How do we walk with Jesus this week? We could follow the Holy Week Gospels, which construct a series of key events for each day. We could follow the Holy Week Epistles as Paul and the author of the Letter to the Hebrews try to wrap their heads (and help us wrap ours) around what it all means.
Or we could meditate on the Servant Songs of Isaiah, which make up most of the Old Testament readings this week. We can't be sure whom the prophet was referring to in the first instance by the figure of the Servant: some suppose the prophet was speaking of himself, others think he was referring to another individual, and yet others think the Servant refers collectively to God's people. But from very early days the followers of Jesus saw in these Songs a prophetic forerunner of Jesus. So if we want to walk with Jesus this week, we could do a lot worse than to look at the Servant to whom we are introduced in today's passage.

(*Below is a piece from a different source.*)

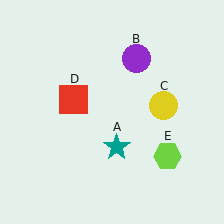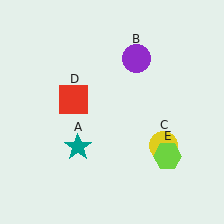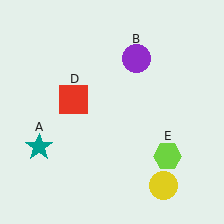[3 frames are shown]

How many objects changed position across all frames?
2 objects changed position: teal star (object A), yellow circle (object C).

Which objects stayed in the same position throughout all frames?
Purple circle (object B) and red square (object D) and lime hexagon (object E) remained stationary.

God both calls and commissions God's Servant in this passage. The Servant is upheld, called, and given; he has strength and endurance enough not to grow faint nor be crushed until he has established justice and yet he is gentle and peaceful enough not to break a bruised reed nor quench a burning wick. He is a covenant to the people and a light to the nations. This Servant is God's gift to all to bring about God's righteousness all over the earth.
In calling this extraordinary Servant, God emphasises the newness of what God is doing. All this resonates with Jesus' final journey: in his obedience to the Father's will Jesus sets his face toward Jerusalem with strength and endurance and also gentleness and peace. We will see all of this exhibited in his last days. And why? So that he can show himself to be God's chosen, establishing justice, bringing life, releasing all of us who are captives to this world and its injustices.
This week, as he fulfils the promise of his ministry of healing and proclamation, Jesus will establish a new covenant, sealed in his own blood, by his obedience even in the face of death, his submission to brutality and judicial murder rather than to betray his relationship with the God who loves and chooses and delights in him. We celebrate that new covenant and our part in it at every Eucharist, but especially on the Thursday of every Holy Week.
We are not here on this journey with Jesus to be observers only. We are here to learn from Jesus, to imitate him, to become servants ourselves. We are here to learn Jesus' strength and endurance, his gentleness and peace, so that we can become God's instruments of righteousness, embracing the new convenant and our resurrection life in the Lord.
Let us pray that the Lord will make us instruments of his redeeming peace. Amen.